The Benelli M4 Super 90 slid into the spine sheath for an overhand draw. The M4 wasn’t beautiful to anyone but a gun lover. Its steel components had a matte black, phosphate-treated, corrosion-resistant finish that reduced the weapon’s visibility during night operations, like tonight. I didn’t know how well the new vamps saw in the dark, but it had been impressive last time. I’d have to think of a new term for them—not supervamps, which made them sound like a good thing, but more like vamp squared, or snake vamps, or maybe spidey vamps. “Yeah,” I muttered. “Spidey vamps tweak my spidey senses.”
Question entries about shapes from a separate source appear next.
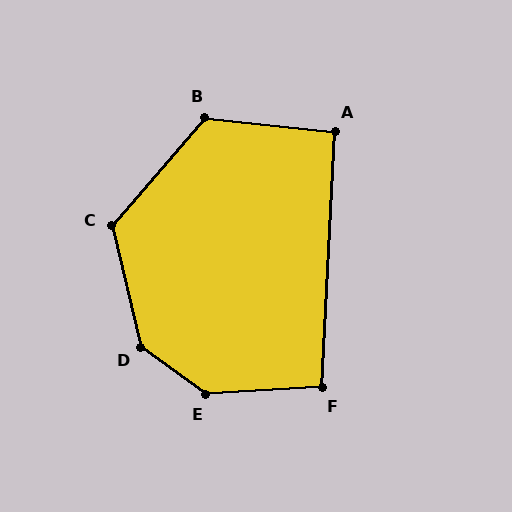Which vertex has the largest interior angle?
E, at approximately 141 degrees.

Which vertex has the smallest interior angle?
A, at approximately 93 degrees.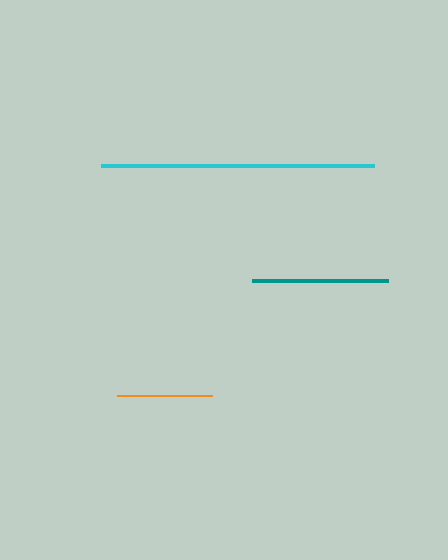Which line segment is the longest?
The cyan line is the longest at approximately 273 pixels.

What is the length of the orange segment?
The orange segment is approximately 95 pixels long.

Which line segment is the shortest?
The orange line is the shortest at approximately 95 pixels.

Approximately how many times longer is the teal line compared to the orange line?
The teal line is approximately 1.4 times the length of the orange line.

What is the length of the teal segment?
The teal segment is approximately 136 pixels long.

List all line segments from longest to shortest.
From longest to shortest: cyan, teal, orange.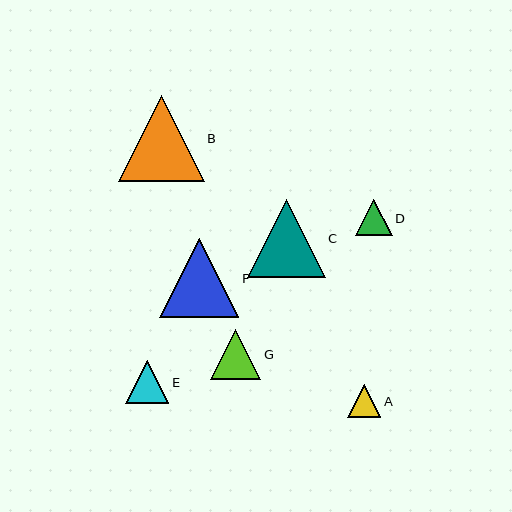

The shotgun was nearly idiot-proof, requiring little or no maintenance, and operated in all climates and weather conditions. It can fire twenty-five thousand rounds of 2.75- and 3-inch shells of differing power levels without any operator adjustments and in any combination, using standard ammunition or well-made, hand-packed rounds, without replacing any major parts. The smoothbore, magazine-fed, semiauto shotgun had been a big
investment, and I had studied long and hard before putting my money down. It was a modern weapon, utilizing the autoregulating gas-operated—ARGO—firing system, with dual gas cylinders, gas pistons, and action rods for increased reliability. It can fire and can be adjusted or fieldstripped totally without tools. It’s perfect for close-in fighting in low-light operations. Even after all these months, I thought it was a totally cool weapon. Mostly, though, I just liked the fact that it was idiot-proof.
The M4 was loaded for vamp with hand-packed silver fléchette rounds made by a pal in the mountains. Fléchettes were like tiny knives that when fired spread out in a widening, circular pattern, entering the target with macerating, deadly force. The fact that each fléchette was composed of sterling silver decreased their penetrating power but made them poisonous to vamps, even without a direct hit. There was no way a vamp could cut all of them out of his body before he bled out or the silver spread through his system. Well, until now, when they seemed to heal despite the silver in them. I opened the cock, inspected each round with eye and nose. Closed it and murmured, “Lock and load.”
I slid it into the sheath and opened my door. Eli was leaning against the far wall, spine and one foot on the wall, arms hanging loose and ready. He was dressed for vamp fighting in gear that resembled mine, no matter that he’d refused not that long ago to wear leather. It looked good stretched across his shoulders, his scar rising from the high collar and snaking up his jaw. “Took you long enough,” he said. “Painting your toenails?”
“You waited three minutes, give or take, while I did a weapons check,” I said.